Commonwealth of the Northern Mariana Islands country brief
Situated north of Guam in the Pacific Ocean, the Commonwealth of the Northern Mariana Islands ( CNMI) comprises 14 islands. Saipan (the capital), Rota, and Tinian are the main islands. The population of CNMI is approximately 54,000.
CNMI is a self-governing US territory. The US President is its Head of State. The Head of Government is Governor Eloy Inos (since 20 February 2013).
The people of the Northern Mariana Islands decided in the 1970s not to seek independence from the United States. Negotiations to gain territorial status began in 1972. A Covenant to establish a Commonwealth in Political Union with the United States, conferring US citizenship on the islands' residents, was approved by the US Congress in 1975 and came into force on 24 March 1976. The Covenant became fully effective on 4 November 1986. CNMI became self-governing under its own constitution in 1978 with a locally elected governor, lieutenant governor, and legislature.
CNMI has a bicameral legislature consisting of an 18 member House of Representatives and a nine-member Senate. The Governor and Senators serve four-year terms and the Representatives serve for two years.
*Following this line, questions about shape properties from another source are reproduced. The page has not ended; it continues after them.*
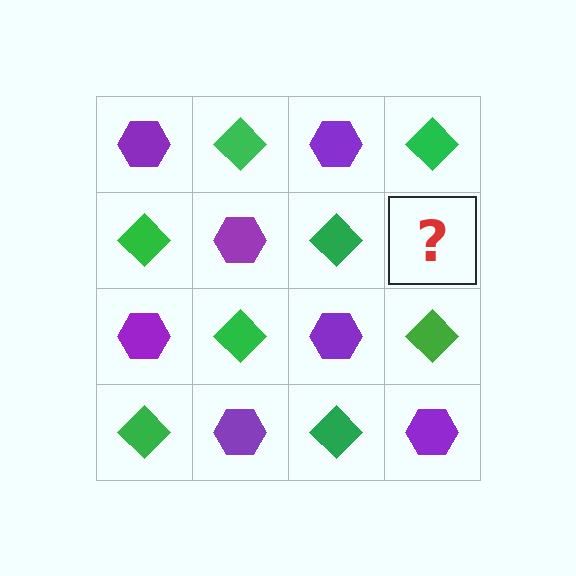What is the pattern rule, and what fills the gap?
The rule is that it alternates purple hexagon and green diamond in a checkerboard pattern. The gap should be filled with a purple hexagon.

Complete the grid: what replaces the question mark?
The question mark should be replaced with a purple hexagon.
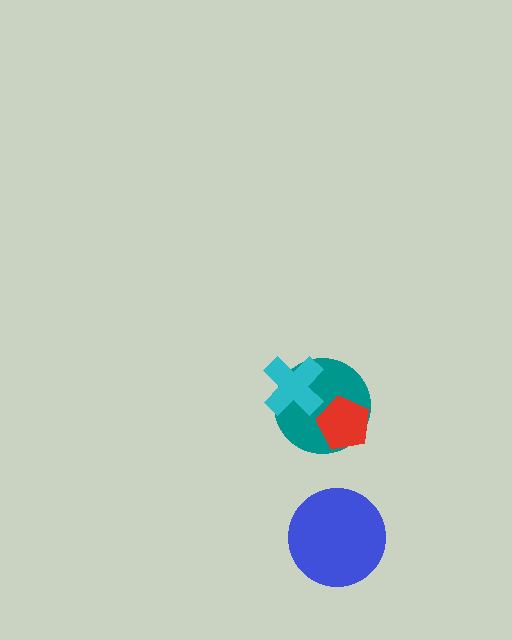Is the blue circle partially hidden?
No, no other shape covers it.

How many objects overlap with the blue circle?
0 objects overlap with the blue circle.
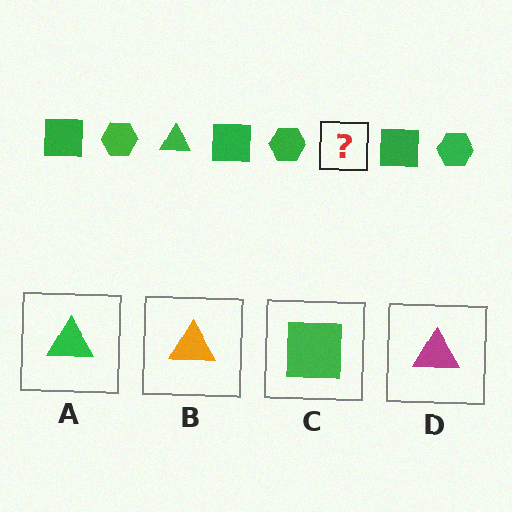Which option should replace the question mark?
Option A.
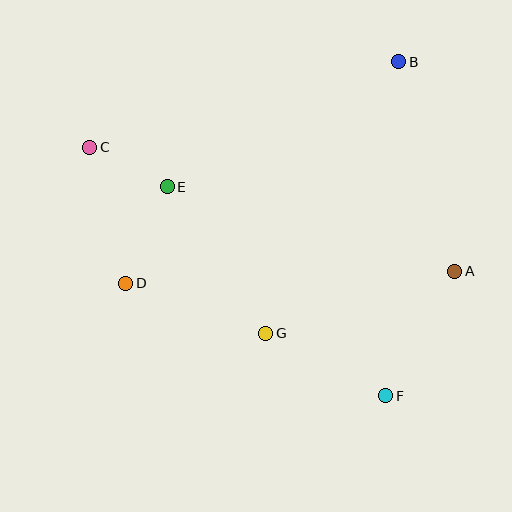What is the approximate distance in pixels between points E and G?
The distance between E and G is approximately 177 pixels.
Under the US Constitution, residents of unincorporated territories such as CNMI do not vote in elections for the US President and Vice President. The Northern Mariana Islands has a non-voting delegate in the US Congress, currently Gregorio Camacho Sablan, who was elected in 2008.
CNMI's economy benefits substantially from financial assistance from the US. Tourism employs about 50 per cent of the work force and accounts for roughly one-fourth of GDP. The agricultural sector consists of cattle farms and small traditional farms producing coconuts, breadfruit, tomatoes, and melons. Some 20 000 foreign workers, mostly Filipino and Chinese, work and live in CNMI. The CNMI Government is facing serious cash flow problems which have developed following the collapse of the garment industry and a tourism downturn.
Australia's relations with CNMI are cordial. The former Parliamentary Secretary for Pacific Island Affairs, Richard Marles, visited CNMI in February 2011.
Australia has no resident representation in CNMI. The Australian Embassy in Pohnpei is responsible for the full range of diplomatic business with CNMI.
Bilateral economic and trade relationship
Australian merchandise exports to CNMI totalled $1.5 million in 2012 (principally heating and cooling equipment and parts).
Australians travelling to CNMI are advised to consult the Smartraveller travel advice.